In Indigenous critical legal viewpoints, the concept of terricide has a deep-rooted history predating Colombus’s arrival in Indigenous lands. Originating in Europe, it manifested through the marginalization of women from political power and knowledge centers, epitomized by the witch hunting campaign and the legacy of terricide endured as colonists reached Latin America and North America. Terricide remains ongoing today through widespread Earth destruction via various forms of ‘cide-s,’ resulting in the loss and dispossession of life. In the Conceptualizing Ecocide project of Pathways to Sustainability at UU, the incorporation of Indigenous legal and ethical philosophies is therefore essential. It serves the crucial purpose of understanding ecocide within the context of both contemporary and historical colonial dynamics, which underpin its origins.
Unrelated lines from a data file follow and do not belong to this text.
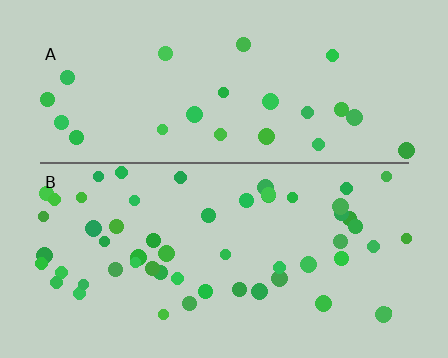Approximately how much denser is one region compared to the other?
Approximately 2.3× — region B over region A.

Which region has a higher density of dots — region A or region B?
B (the bottom).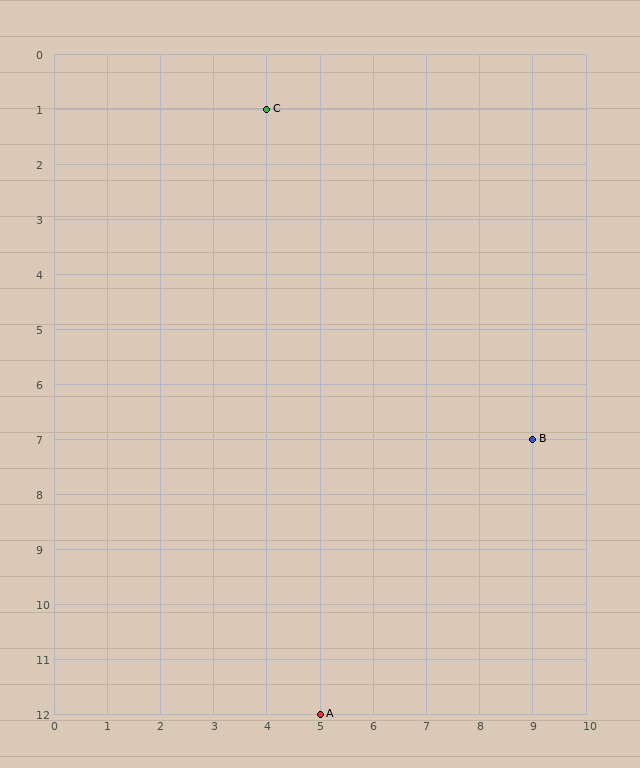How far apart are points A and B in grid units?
Points A and B are 4 columns and 5 rows apart (about 6.4 grid units diagonally).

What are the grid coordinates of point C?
Point C is at grid coordinates (4, 1).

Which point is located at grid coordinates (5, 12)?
Point A is at (5, 12).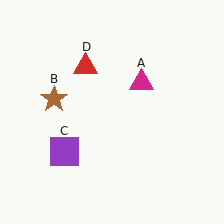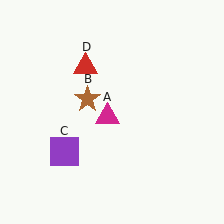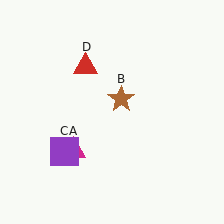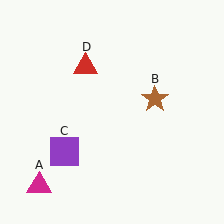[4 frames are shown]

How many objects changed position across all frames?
2 objects changed position: magenta triangle (object A), brown star (object B).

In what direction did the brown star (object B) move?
The brown star (object B) moved right.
In the project ‘Conceptualizing Ecocide’, an interdisciplinary group of academics at Utrecht University investigate how the concept of ecocide can contribute to the protection of the environment, with attention to the rights of nature and indigenous peoples. Lawyers and criminologists, ecologists, philosophers, geoscientists, literary scientists and psychologists collaborate to interpret the ecological, social-cultural and political implications of ecocide. The goal of the project is to establish an ecocide knowledge hub and to draft policy advisory reports which contribute to ecocide legislation.